I have two questions about ValueChoice implementation, and I wish you can give me some suggestions:

how to decode ValueChoice into a value
during the search process, ValueChoice returns a different value at different epoch. My second question is how to change or inherit weights of modules. For example, at the 1-st epoch, ValueChoice returns 3, then we obtain nn.conv2d(3, 16, 3); but if ValueChoice returns 5 at the 2-nd epoch, then we obtain nn.conv2d(3, 16, 5). Can these two convolutional operations share weights?

Valerio_Biscione · March 14, 2021, 6:14am

There are many ways of doing this

import numpy as np
import torch.nn as nn 
class ValueChoice():
    def __init__(self, values):
        self.values = values
        np.random.shuffle(self.values)

    def __iter__(self):
        for i in self.values:
            yield i

a = ValueChoice([1, 2, 3])
i = iter(a)
print(nn.Conv2d(next(i), 2, 3)) # Conv2d(2, 2, kernel_size=(3, 3), stride=(1, 1))
print(nn.Conv2d(next(i), 2, 3)) # Conv2d(3, 2, kernel_size=(3, 3), stride=(1, 1))
print(nn.Conv2d(next(i), 2, 3)) # Conv2d(1, 2, kernel_size=(3, 3), stride=(1, 1))
print(nn.Conv2d(next(i), 2, 3)) # this will give StopIteration error: not enough values.

However, this will do what you ask, but not what you want. If you have something like
kernel = ValueChoice([3, 5, 7])
out_ch = ValueChoice([16, 32, 64])

You may want to search all possible permutations of these values, and my solution won’t do that.

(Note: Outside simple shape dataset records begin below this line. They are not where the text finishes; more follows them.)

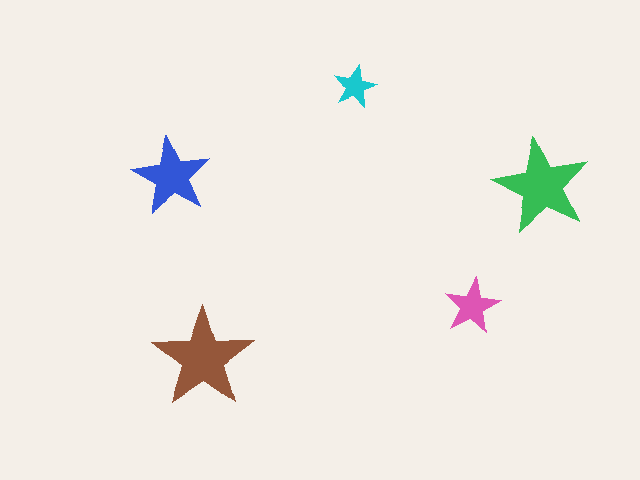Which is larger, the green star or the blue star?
The green one.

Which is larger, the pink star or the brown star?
The brown one.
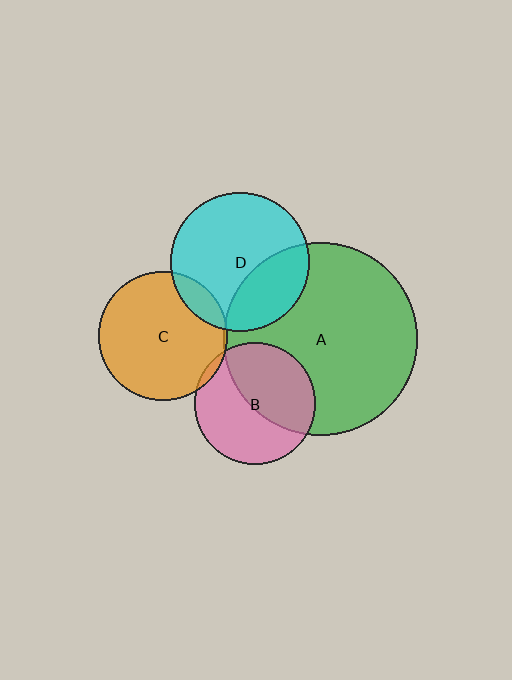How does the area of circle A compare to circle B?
Approximately 2.5 times.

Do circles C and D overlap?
Yes.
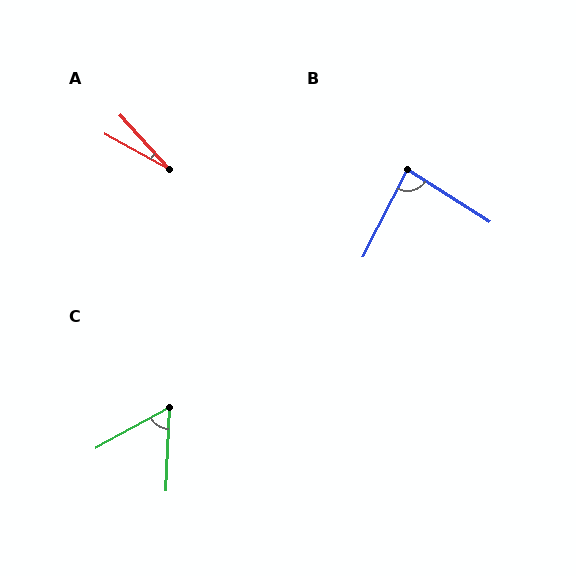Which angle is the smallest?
A, at approximately 18 degrees.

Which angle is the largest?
B, at approximately 84 degrees.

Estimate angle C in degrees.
Approximately 59 degrees.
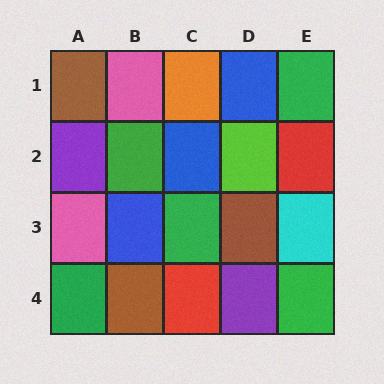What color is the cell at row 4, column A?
Green.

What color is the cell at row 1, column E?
Green.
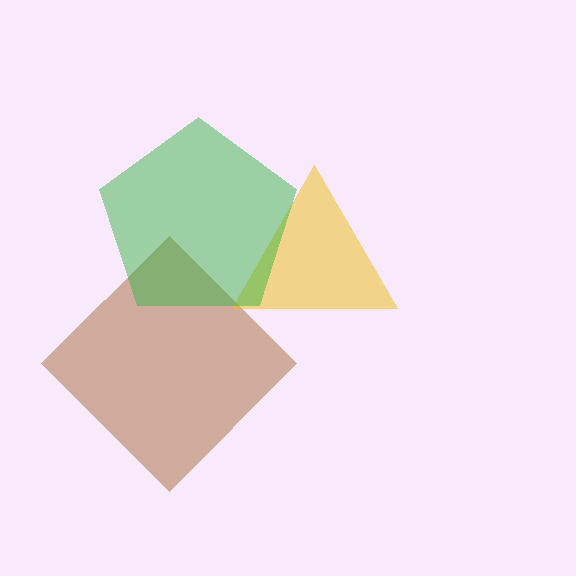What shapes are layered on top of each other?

Instead of coding something yourself I would suggest you use a library for hyperparameter tuning, something like that Tune: Scalable Hyperparameter Tuning — Ray v2.0.0.dev0
Reinventing the wheel can be very fun and instructive, but also error prone and inefficient in the long run

You can find some ways of doing that, but not easily and probably it wouldn’t make much sense. The kernels have different size, so it isn’t clear how one would translate in the other.
If however you have a different number of filters, let’s say nn.Conv2d(3, 16, 3) and nn.Conv2d(3, 5, 3) and want to copy the first into the second, you could copy 5 random sampled filter from the nn.Conv2d(3, 16, 3) into nn.Conv2d(3, 5, 3). However, again, it seems quite a weird policy and I don’t personally think it’s a fruitful decision. But you are free to try.
Also, doing this copy is not going to be easy. Standard torch uses state_dict to check that all values matches, and in your case it will throw an error because, well, they don’t! So you need to write your own copy function. You will need to access the parameters through module.named_parameters() and then manually copying them.